Histological Analyses
At 24 hours after MI surgery, a subgroup of rats was euthanatized, and their hearts were excised. With use of a 16-gauge tube, 3 mL of 5% Evans blue dye (Sigma) was rapidly injected into the aorta to distinguish the perfused area (blue staining) from the underperfused area (no staining). The atria and great vessels were dissected away from the heart, and the heart was cut transversely into 4 slices from base to apex. A section from the midpapillary muscle level was immediately stored in LN2 for later histological analysis. The other 3 samples were incubated at 37°C with 4% triphenyltetrazolium chloride (TTC, Sigma) for 30 minutes to distinguish the infarct area (unstained) from the area at risk (AAR, brick red staining) in the underperfused area. All images were analyzed with NIH Image software. MI size was expressed as a percentage of the underperfused area. Myocardial sections (5 µm thick) were obtained from the frozen samples and stained with hematoxylin and eosin (H&E, Sigma) and terminal dUTP nick end-labeling (TUNEL; Cardio TACS, R&D Systems). Inflammatory cells (neutrophils and macrophages) were counted and averaged from 5 different fields of the AAR in H&E-stained sections from each heart. Apoptosis was assessed from TUNEL-stained sections of the AAR.

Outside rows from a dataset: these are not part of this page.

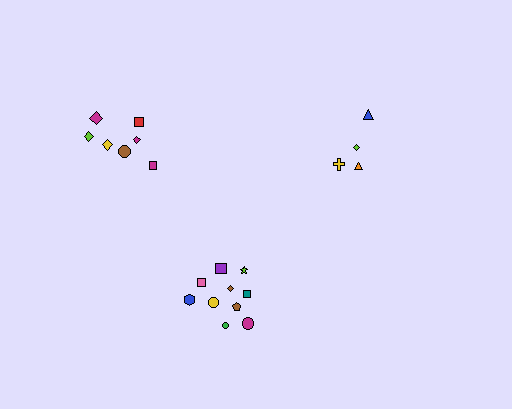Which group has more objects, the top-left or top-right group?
The top-left group.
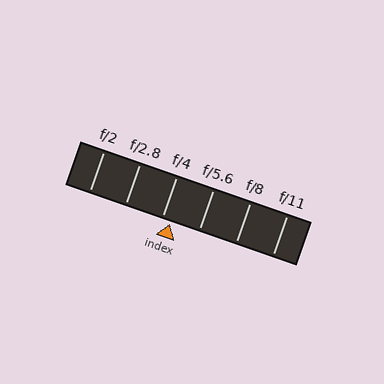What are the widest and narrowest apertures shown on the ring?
The widest aperture shown is f/2 and the narrowest is f/11.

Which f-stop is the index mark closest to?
The index mark is closest to f/4.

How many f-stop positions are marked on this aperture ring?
There are 6 f-stop positions marked.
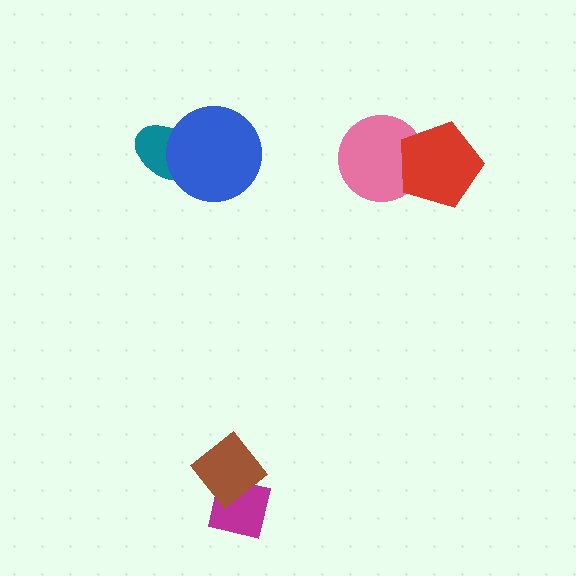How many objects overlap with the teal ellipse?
1 object overlaps with the teal ellipse.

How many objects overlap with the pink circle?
1 object overlaps with the pink circle.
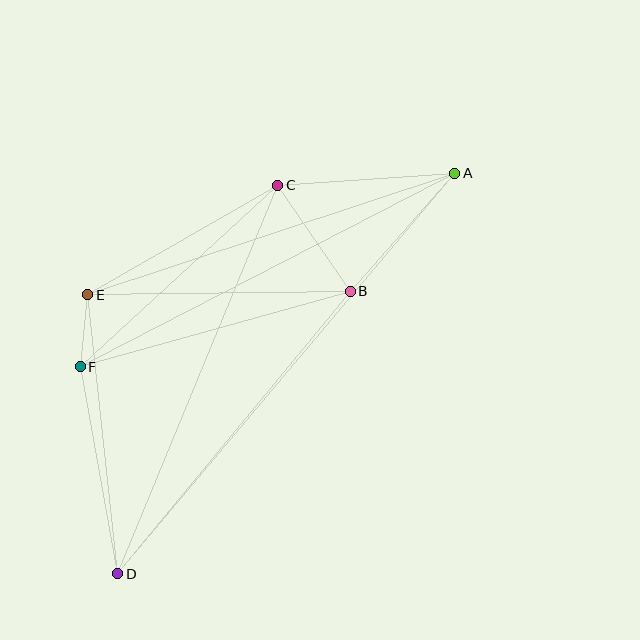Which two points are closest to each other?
Points E and F are closest to each other.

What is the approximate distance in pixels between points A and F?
The distance between A and F is approximately 421 pixels.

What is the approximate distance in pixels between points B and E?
The distance between B and E is approximately 262 pixels.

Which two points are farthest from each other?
Points A and D are farthest from each other.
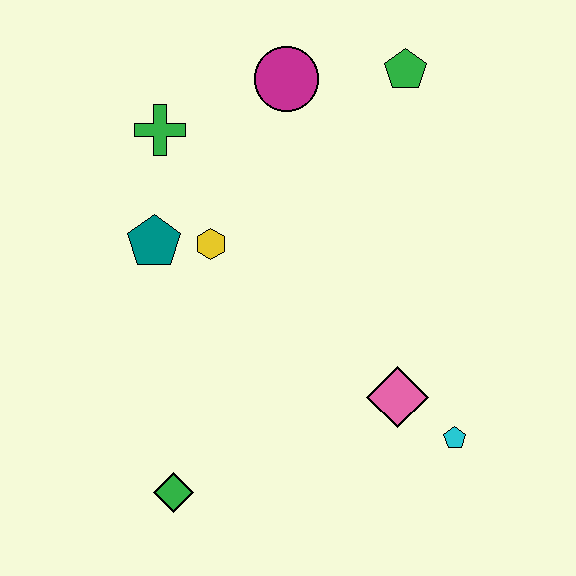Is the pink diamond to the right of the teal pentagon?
Yes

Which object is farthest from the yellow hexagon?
The cyan pentagon is farthest from the yellow hexagon.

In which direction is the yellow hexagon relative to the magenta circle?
The yellow hexagon is below the magenta circle.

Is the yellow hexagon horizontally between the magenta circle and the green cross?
Yes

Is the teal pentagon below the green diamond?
No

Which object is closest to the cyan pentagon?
The pink diamond is closest to the cyan pentagon.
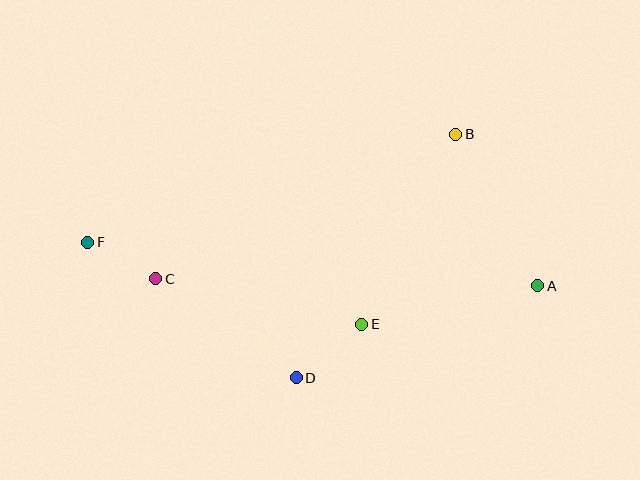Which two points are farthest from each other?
Points A and F are farthest from each other.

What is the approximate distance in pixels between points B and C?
The distance between B and C is approximately 333 pixels.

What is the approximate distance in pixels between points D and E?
The distance between D and E is approximately 85 pixels.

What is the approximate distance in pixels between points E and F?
The distance between E and F is approximately 286 pixels.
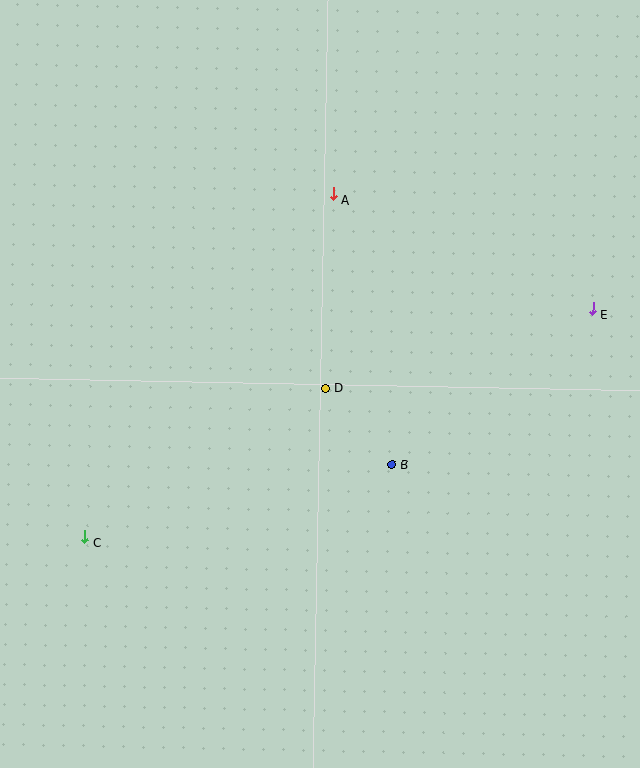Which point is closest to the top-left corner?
Point A is closest to the top-left corner.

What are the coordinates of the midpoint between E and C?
The midpoint between E and C is at (339, 429).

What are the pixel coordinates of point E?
Point E is at (593, 314).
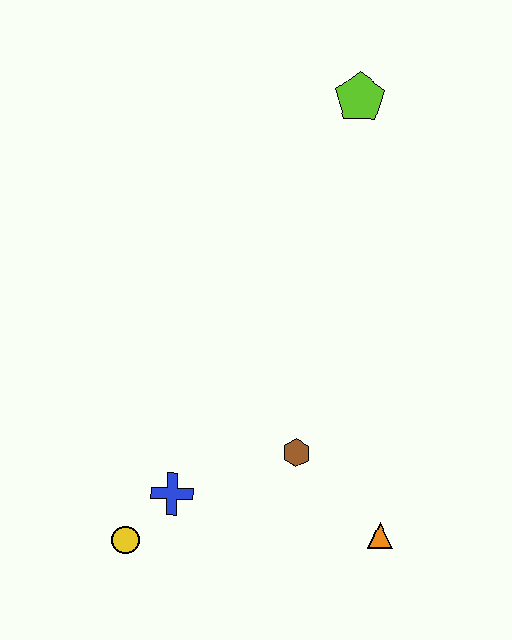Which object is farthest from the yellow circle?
The lime pentagon is farthest from the yellow circle.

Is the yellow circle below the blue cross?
Yes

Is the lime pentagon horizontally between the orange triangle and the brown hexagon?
Yes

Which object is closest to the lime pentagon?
The brown hexagon is closest to the lime pentagon.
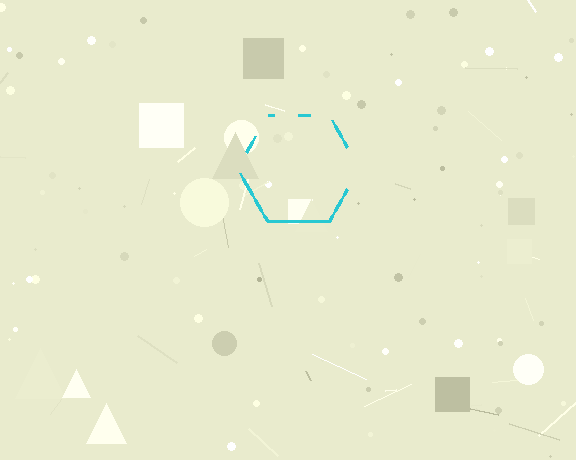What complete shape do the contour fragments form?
The contour fragments form a hexagon.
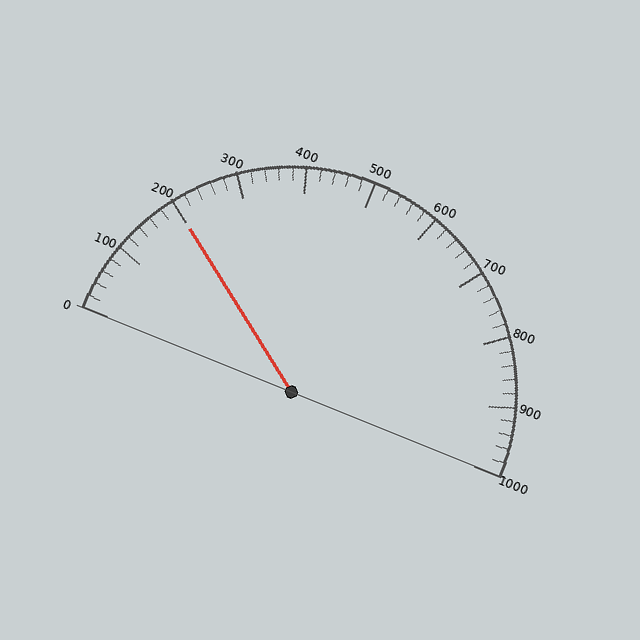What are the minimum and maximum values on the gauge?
The gauge ranges from 0 to 1000.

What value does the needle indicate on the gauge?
The needle indicates approximately 200.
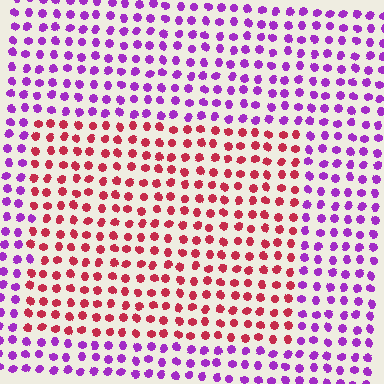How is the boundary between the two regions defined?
The boundary is defined purely by a slight shift in hue (about 61 degrees). Spacing, size, and orientation are identical on both sides.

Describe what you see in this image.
The image is filled with small purple elements in a uniform arrangement. A rectangle-shaped region is visible where the elements are tinted to a slightly different hue, forming a subtle color boundary.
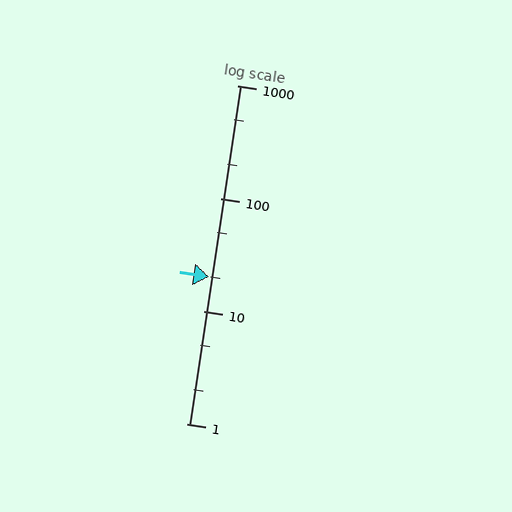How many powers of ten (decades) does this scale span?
The scale spans 3 decades, from 1 to 1000.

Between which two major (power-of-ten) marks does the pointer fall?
The pointer is between 10 and 100.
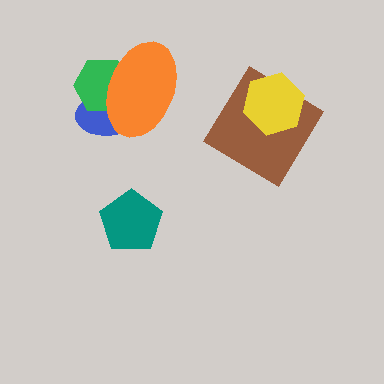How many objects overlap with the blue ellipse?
2 objects overlap with the blue ellipse.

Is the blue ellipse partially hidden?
Yes, it is partially covered by another shape.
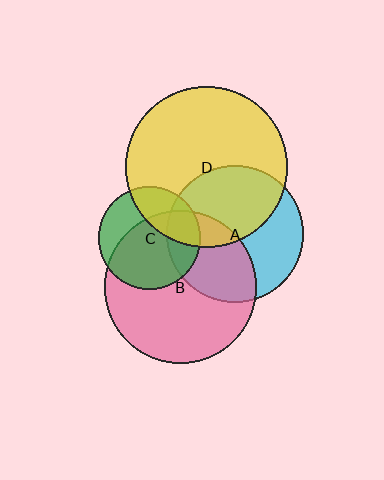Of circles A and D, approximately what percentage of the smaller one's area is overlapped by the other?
Approximately 45%.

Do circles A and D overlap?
Yes.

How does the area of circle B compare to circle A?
Approximately 1.2 times.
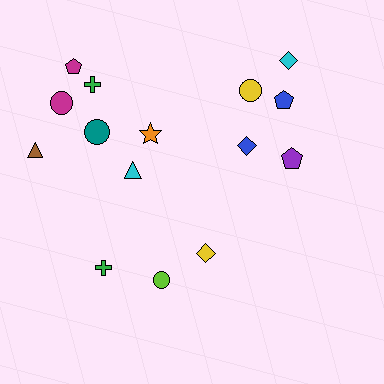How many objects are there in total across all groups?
There are 15 objects.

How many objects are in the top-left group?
There are 7 objects.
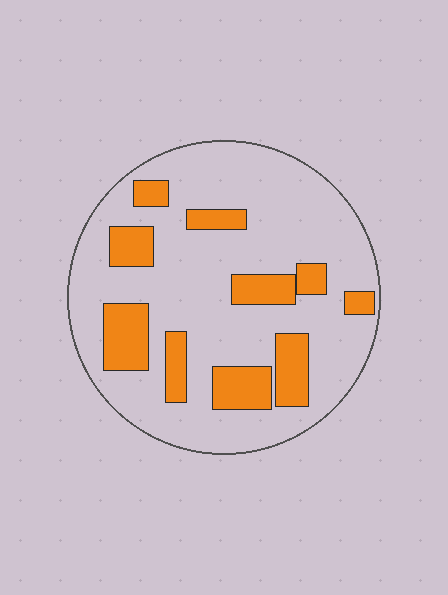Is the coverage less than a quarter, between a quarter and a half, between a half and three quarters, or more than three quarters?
Less than a quarter.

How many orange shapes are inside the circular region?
10.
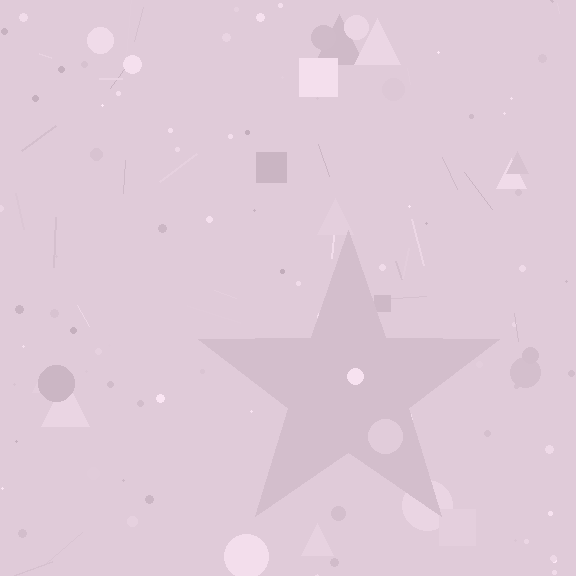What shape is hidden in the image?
A star is hidden in the image.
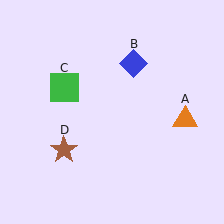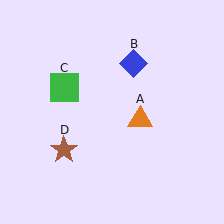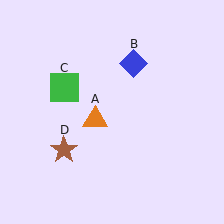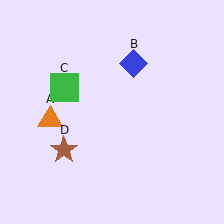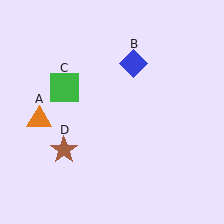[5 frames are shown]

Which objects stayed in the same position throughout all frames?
Blue diamond (object B) and green square (object C) and brown star (object D) remained stationary.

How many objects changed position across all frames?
1 object changed position: orange triangle (object A).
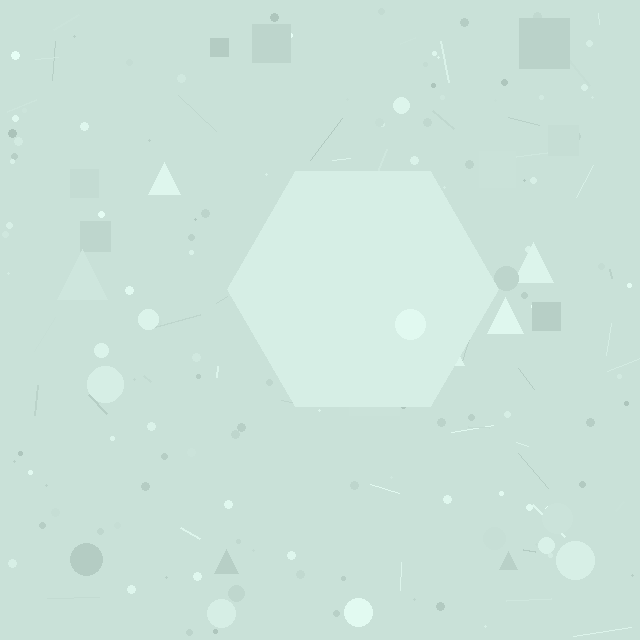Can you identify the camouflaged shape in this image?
The camouflaged shape is a hexagon.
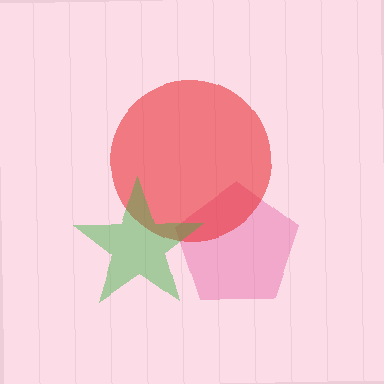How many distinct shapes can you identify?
There are 3 distinct shapes: a pink pentagon, a red circle, a green star.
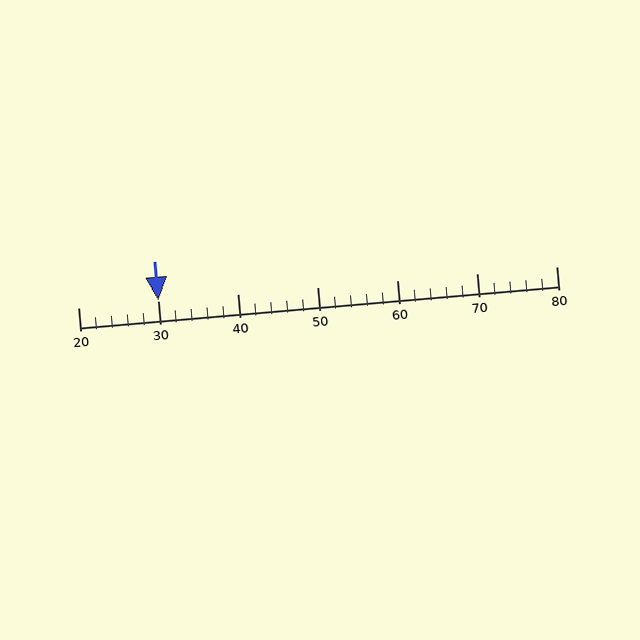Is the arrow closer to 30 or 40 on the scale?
The arrow is closer to 30.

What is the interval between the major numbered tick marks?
The major tick marks are spaced 10 units apart.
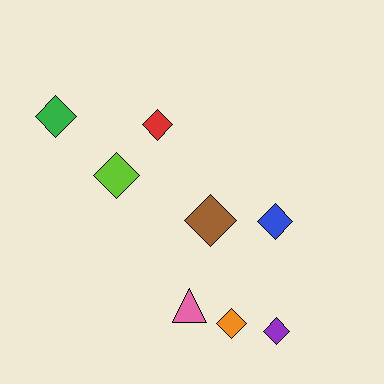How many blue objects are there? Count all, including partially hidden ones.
There is 1 blue object.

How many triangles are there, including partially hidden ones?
There is 1 triangle.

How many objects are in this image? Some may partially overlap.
There are 8 objects.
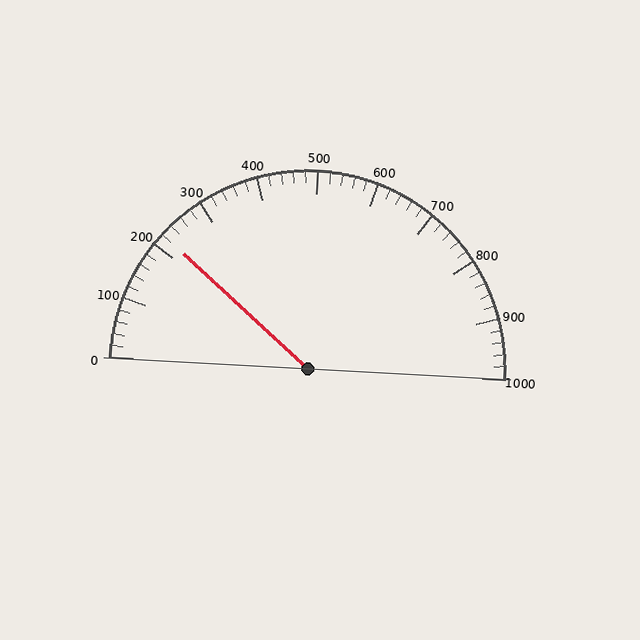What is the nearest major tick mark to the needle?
The nearest major tick mark is 200.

Ten weeks after surgery the remaining rats were euthanatized, and the hearts were isolated and weighed. The heart weight (HW) to BW ratio (HW/BW) was calculated. Myocardial sections (5 µm thick) were obtained from the midpapillary muscle level. MI size was measured in Masson’s trichrome–stained sections as the average of infarct area of LV epicardial and endocardial lengths divided by LV circumferences and expressed as a percentage of the LV. Myocyte diameters were measured as the shortest distance between borders drawn across the nucleus and averaged from 5 different fields from the LV posterior wall in H&E-stained sections from each heart.
Statistical Analysis
All data are expressed as the mean±SEM. The difference in mortality between groups was assessed by the Fisher exact test. Echo-derived indices were compared by 2-way ANOVA for repeated measures. Histological data were assessed by 1-way ANOVA. Group differences at specific time points were tested by Bonferroni’s post hoc test. (Prism v3.0, GraphPad Software Inc). P<0.05 was considered statistically significant.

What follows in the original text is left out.